Can you please toggle the Sitemap Enabled setting (turn if off and then back on) ?


#9

Thats done the trick and working now!


(Zas) #10

I enabled the plugin through Settings > Plugins > Sitemap enabled and guess what … it works of course :wink:

The bug is the state report in Plugins > Plugins, where it is always reported as : “External Sitemap 0.1 Y” <— enabled, whatever you do in Settings.


(Mittineague) #11

I think that might be a simple fix.

Try adding
enabled_site_setting :sitemap_enabled
to the plugin.rb file

EDIT
my testing confirms


(Richard - DiscourseHosting.com) #12

Pushed the fix, thanks a million @Mittineague !


(Mittineague) #13

No problem, happy to be of some help.

Looks like the plugin does a very good job. :thumbsup:

I was wondering about why sitemap vs. newssitemap handled quotation marks differently/
One had " the other had the entity &quot;

Maybe putting the post text content inside CDATA would be a good idea?


(Richard - DiscourseHosting.com) #14

Are you sure? Sitemap has only a URL, newssitemap has URL and title… Do you have an example?

Yes, CDATA for the title is a good idea indeed, will implement that this week, thanks for the suggestion!


(Mittineague) #15

sitemap has only loc and lastmod, the first uses the slug-ified URL the latter is datetime.

So indeed it was the title as browser-rendered-view vs. view-source I was thinking of

<url>
  <loc>http://localhost:4000/t/decorator-badge/48/</loc>
  <news:news>
    <news:publication>
      <news:name>Discourse Test Site</news:name>
      <news:language>en</news:language>
    </news:publication>
    <news:publication_date>2016-03-12T07:56:37Z</news:publication_date>
    <news:title>"Decorator" Badge</news:title>
  </news:news>
</url>

.

<url>
    <loc>http://localhost:4000/t/decorator-badge/48/</loc>
     <news:news>
        <news:publication>
            <news:name>Discourse Test Site</news:name>
            <news:language>en</news:language>
        </news:publication>
        <news:publication_date>2016-03-12T07:56:37Z</news:publication_date>
        <news:title>&quot;Decorator&quot; Badge</news:title>
    </news:news>
</url>

Now that I think about it, what are the chances of topic titles having characters that might be interpreted as HTML and break the XML?
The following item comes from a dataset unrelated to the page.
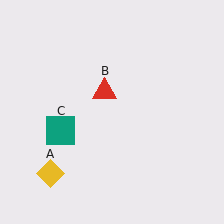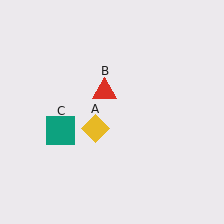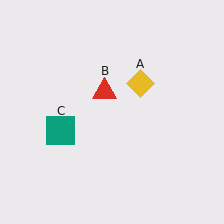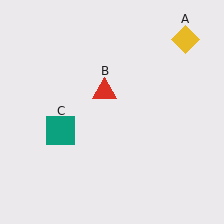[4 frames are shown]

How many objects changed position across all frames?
1 object changed position: yellow diamond (object A).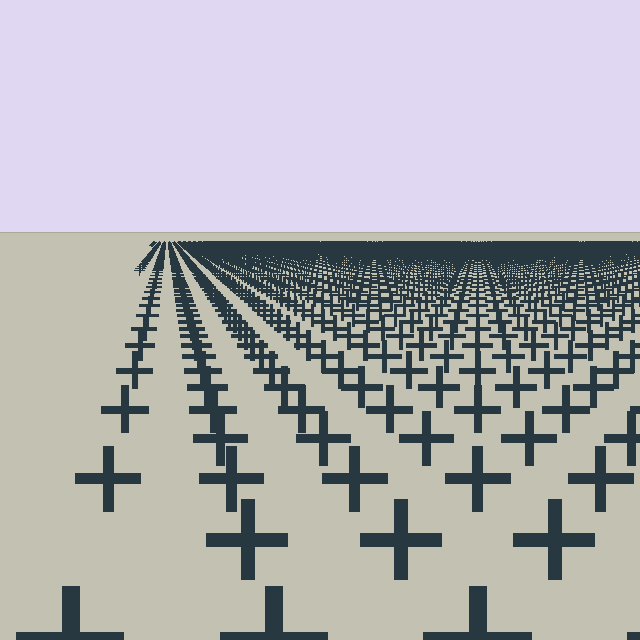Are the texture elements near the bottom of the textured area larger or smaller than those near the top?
Larger. Near the bottom, elements are closer to the viewer and appear at a bigger on-screen size.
And if < is entitized to &lt; then CDATA wouldn’t be needed anyway.


(Freso) #16

Pretty big. ", ', & & all need to be escaped for the XML to be valid (in addition to < and > of course). Those are not exactly rare characters to use.

See also:


(Richard - DiscourseHosting.com) #17

Topic titles are already entitized when they’re written in the view. So there is no issue here.


(Daniel Marquard) #18

It doesn’t look like I’m allowed to propose a change on your repo, but the topic URLs in the sitemap don’t exactly match canonical URLs. Mine have a trailing slash after the topic ID, but this should ideally be omitted in the sitemap.

Thanks for the plugin! Works just as it should otherwise.


(Daniel Marquard) #19

I’m a bit late on this, but when I didn’t hear back, I forked this plugin to fix the trailing slash bug. I will be supporting this fork if anyone is interested in using it themselves.

EDIT: it’s been fixed in the plugin author’s repo.


(Richard - DiscourseHosting.com) #20

I totally missed your remark 6 months ago, I’m sorry.
Will merge your changes into my repo.

BTW I do appreciate your fixes but please leave any copyright notices intact when you fork something.
I mean, you removed a single character in the code and that warranted to change the copyright in the readme and the URL in the sitemap files?